A God who doesn’t rewind time,
but who works within it to do something even greater.
There isn’t a direct New Testament quote of Joel 2:25,
but we see this principle lived out over and over again.
In Jesus’ words to Peter after his failure:
“Feed my sheep.” (John 21:17)
In Paul’s reminder that grace isn’t just a cover—it’s power:
“By the grace of God I am what I am, and His grace to me was not without effect.” (1 Corinthians 15:10)
The Gospel doesn’t erase your past.
It reclaims it.
That’s what it means to be redeemed by His grace.
What If You Were Never Meant to Bloom in That Season?
Sometimes we grieve a season that didn’t bear fruit—
a time in our lives we look back on with regret, wondering why we didn’t thrive.
But maybe the soil wasn’t ready.
Maybe the season wasn’t meant for harvest—it was meant for rooting.
“He has made everything beautiful in its time.”
— Ecclesiastes 3:11
The Hebrew word for time in this passage is eth—
which speaks to appointed time, season, or divinely ordered moment.
And earlier in the chapter, we’re told that there is a time for everything under heaven.
That means you weren’t late.
You weren’t lazy.
You weren’t overlooked.
You were being shaped in a season that wasn’t yet time to build.
God didn’t cause the delays or the pain—but He sustained you through them, and He’s redeeming it now.
Receiving What Grace Has Made Possible
If you’ve been sitting with your own “lost years,”
you don’t need to carry them like a badge of shame anymore.

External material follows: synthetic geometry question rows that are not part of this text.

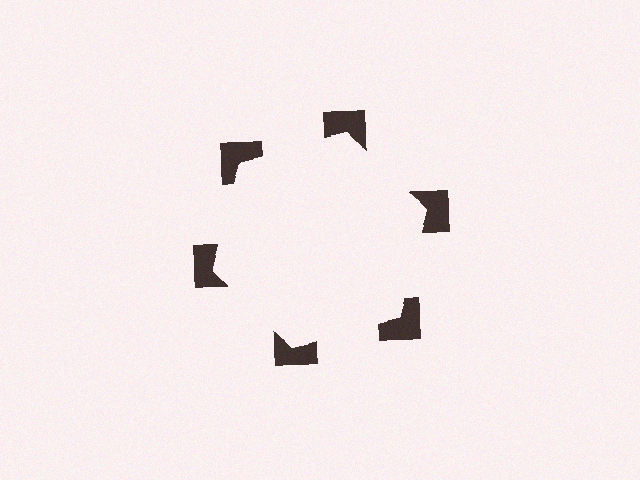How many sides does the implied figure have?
6 sides.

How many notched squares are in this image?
There are 6 — one at each vertex of the illusory hexagon.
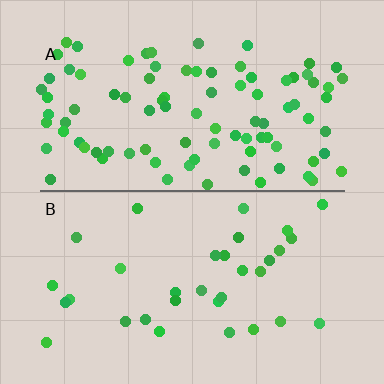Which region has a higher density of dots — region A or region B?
A (the top).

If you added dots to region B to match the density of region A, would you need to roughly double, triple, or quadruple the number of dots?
Approximately triple.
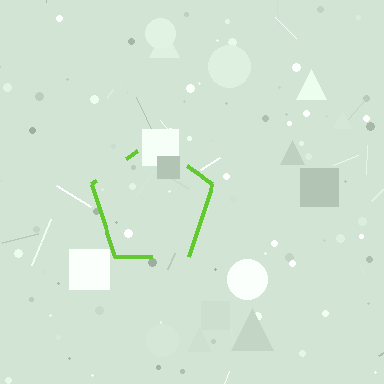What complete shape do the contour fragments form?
The contour fragments form a pentagon.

You don’t have to keep replaying the past,
wishing you’d done it differently.
You don’t have to hustle to make up for lost time.

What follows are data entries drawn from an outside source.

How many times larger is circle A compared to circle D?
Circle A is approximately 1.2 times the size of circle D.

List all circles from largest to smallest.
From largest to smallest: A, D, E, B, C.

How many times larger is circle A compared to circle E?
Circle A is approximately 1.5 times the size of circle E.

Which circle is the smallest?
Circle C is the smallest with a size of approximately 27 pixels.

Because grace has already been at work—
quietly, steadily—redeeming what you thought was beyond repair.
You don’t have to earn your way back into purpose.
You don’t have to prove you’re worth the chance.
If you are in Christ, you are already redeemed by His grace.
That means you are invited to live forward, not backward.
To stop carrying the weight… and start walking in the freedom.
You stop asking for the rewind.
And you start receiving the redemption.
You stop trying to make up for lost time.
And you start asking God how He wants to use what you’ve gained.
You stop cursing the version of you who was just trying to survive.
And you start blessing the version of you who now has something to say—
something to offer—
and a Spirit-led calling to walk in.